The idea is that junctions should usually be invisible to the code,
and autothreading handles them behind the scenes. Once you start
using the eigenstates as a collection, you're breaking the model and
not gaining anything over just using a regular collection type.
But the "behind the scenes" model fails when a junction passes
through a condition into guarded code that assumes the condition is
true, unless the eigenstates inside the guard are restricted to those
for which the condition is true.
Consider:
my $x = 2|0;
my $y = $x ?? 1/$x !! 0;
The expected result is presumably $y == 0|.5, but if the $x in the
denominator isn't restricted to the eigenstates that pass the
conditional, you get a divide by zero in one of the autothreads.

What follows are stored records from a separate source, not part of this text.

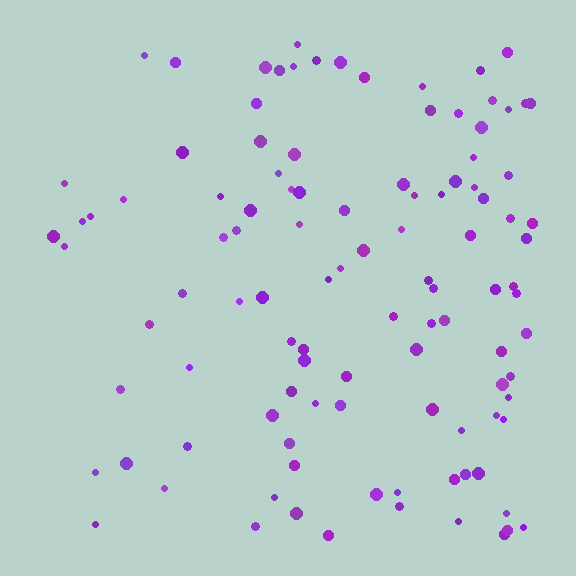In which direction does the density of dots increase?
From left to right, with the right side densest.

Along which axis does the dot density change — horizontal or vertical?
Horizontal.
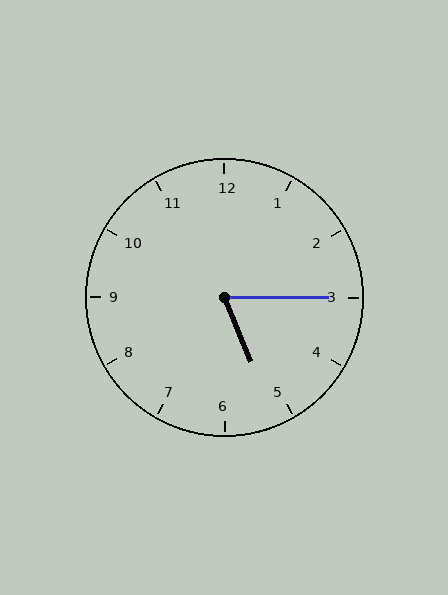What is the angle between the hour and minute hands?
Approximately 68 degrees.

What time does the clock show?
5:15.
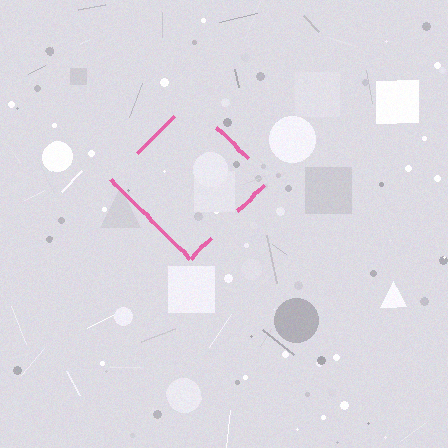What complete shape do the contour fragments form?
The contour fragments form a diamond.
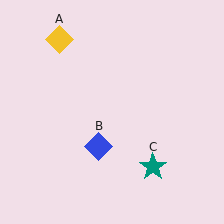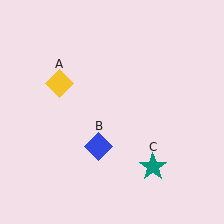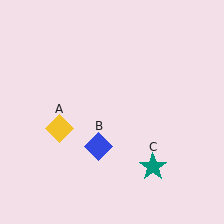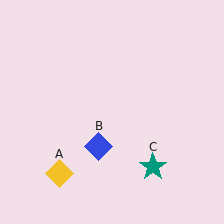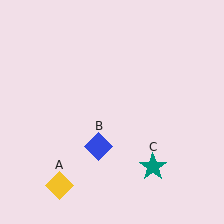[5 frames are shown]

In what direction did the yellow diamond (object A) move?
The yellow diamond (object A) moved down.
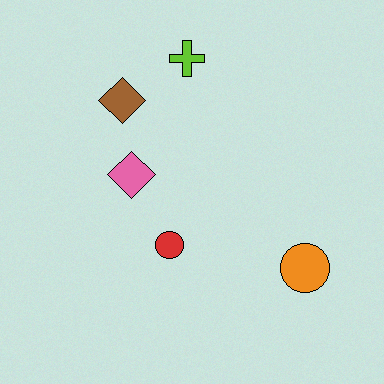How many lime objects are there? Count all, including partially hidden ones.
There is 1 lime object.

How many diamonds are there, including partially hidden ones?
There are 2 diamonds.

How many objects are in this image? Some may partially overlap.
There are 5 objects.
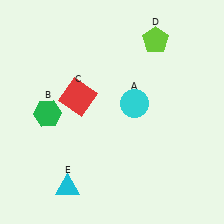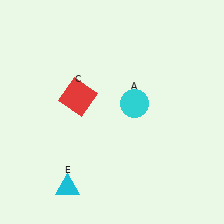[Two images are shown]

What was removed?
The lime pentagon (D), the green hexagon (B) were removed in Image 2.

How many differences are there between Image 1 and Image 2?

The code needs to behave as if each eigenstate is treated
independently by a separate thread, and only combined back into a
junction at the end of each autothreaded block, even if the
implementation doesn't actually do it that way. We can't just test a
junction using its junctive semantics and fall through with the
junction intact.
To go back to the Blackjack example: for junctions to apply, code
written with the assumption that each hand's sum is a simple number
should work when they're actually junctions. But that's not the case
because the end goal is to pick a single winner, not a junction of
possible winners depending on how you assign values to the Aces.
There are specific rules for the selection of Ace values that don't
necessarily follow junctive semantics, and just letting things thread
through will not yield the right answer in all cases.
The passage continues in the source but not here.